The second false example is again too absolute, but also statistically unprovable. I mean, Ivermectin works, that is a fact. It just works for horses when they have worms, not people with COVID. So, no scientist ever said it is ineffective, they just said it is ineffective against COVID. In the same vein, it is not possible to prove that Vaccines do not work. First of all, there is a growing empirical body of evidence rubbishing this claim, but also even if there weren’t, it is exceedingly hard proving a negative. An individual might claim that Anti-COVID vaccines are ineffective agains COVID, but that would be, empirically, easy to disprove. Even that would not say anything about the vaccine being ineffective against double vision or tinnitus. I mean it probably is ineffective, as both are symptoms and neither is solely caused by a virus, but, proving that something isn’t x, does not prove that therefore it is everything that is x. That is a mouthful. Simply put, proving that ice cream does not melt at absolute zero (-273C), does not prove that it melts at all other temperatures (like, say -200C). Issuing blanket statements is just bogus. Or proving that beating children does not insure school success, does not prove that they will become brilliant academics, if you keep everything else the same, but stop beating them.

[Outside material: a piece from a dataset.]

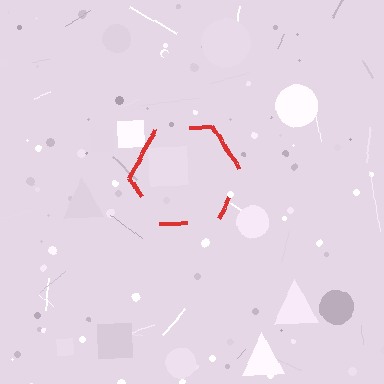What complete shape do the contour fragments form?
The contour fragments form a hexagon.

Another thing which I already expanded upon is that the initial post hints at why some people will oppose COVID vaccination, based on false or anecdotal claims. It is enough that someone somewhere states that vaccines do not work, or that “everybody knows that x“, in order to make individuals feel they have a counterargument that invalidates research that has taken hundreds or thousands of hours of combined effort of professional researchers.
It is quite hard not to get angry at that level of ignorance and self-absorption. How likely is it that someone who has chipped away at something for decades and has been vigorously tested and challenged by colleagues every step of the way, has missed something that two minutes of YouTube reveals? Seriously, how likely is it? And how full of yourself do you have to be to even get into a headspace where you assume that ten minutes of effort will push you to the forefront of science and let you teach all those fools who spent years perfecting their skills and craft, what is what.
So, thank you for the comment, OP and thank you for providing teaching materials to all of us.